Odd, because, Google's basically saying: give us your content, your copyrighted properties, and we'll tell you how many people watched it. I'm not sure why large content producers would do that, but if Google can monetize it in new ways, and return more money back to the producers than other channels, I guess they will...

Most of the analysts don't ask good questions, and Eric moderates nicely, waving his hand and brushing them off. Here are a couple examples from my notes:

Q: Did YouTube cut deals before you bought them, how are those accounted for? What about the $50m in total amount for the payoff.
Eric: Not gonna comment. Deals were accounted for in acquisition. YouTube doing a bunch of interesting deals. Next question.

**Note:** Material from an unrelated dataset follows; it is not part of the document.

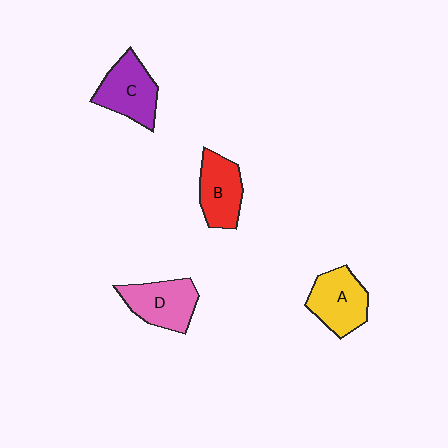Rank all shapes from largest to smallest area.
From largest to smallest: C (purple), A (yellow), D (pink), B (red).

Q: Asia performance questions. % of mix? YouTube vs Google video? Is Youtube the brand in video?
A: We won't break Asia share out. Pay attention dammit! They want to keep the Youtube brand. Taking time to do integration to preserve value for both (YouTube and Google Video). Probably keep both brands as long as Larry's in charge.

Google Still Has Big Advertisers to Conquer

One interesting observation about Google's ability to keep growing came to mind as Omid Kordestani emphasized that "Google has 20% of the TOP 500 advertisers" in their display business. That means there is lebensraum for Google to grow.

In other words, the area that Yahoo is strongest in - brand advertising and big advertisers, is Google's weakest area. Eventually, Google will get serious about that. They seem to think they are already, but clearly it will really come together when all the initiatives across all channels (radio, tv, print, internet, search) start to work together.

In summary, Eric's closing remarks:

We are very, very, very pleased with what's going on with Google.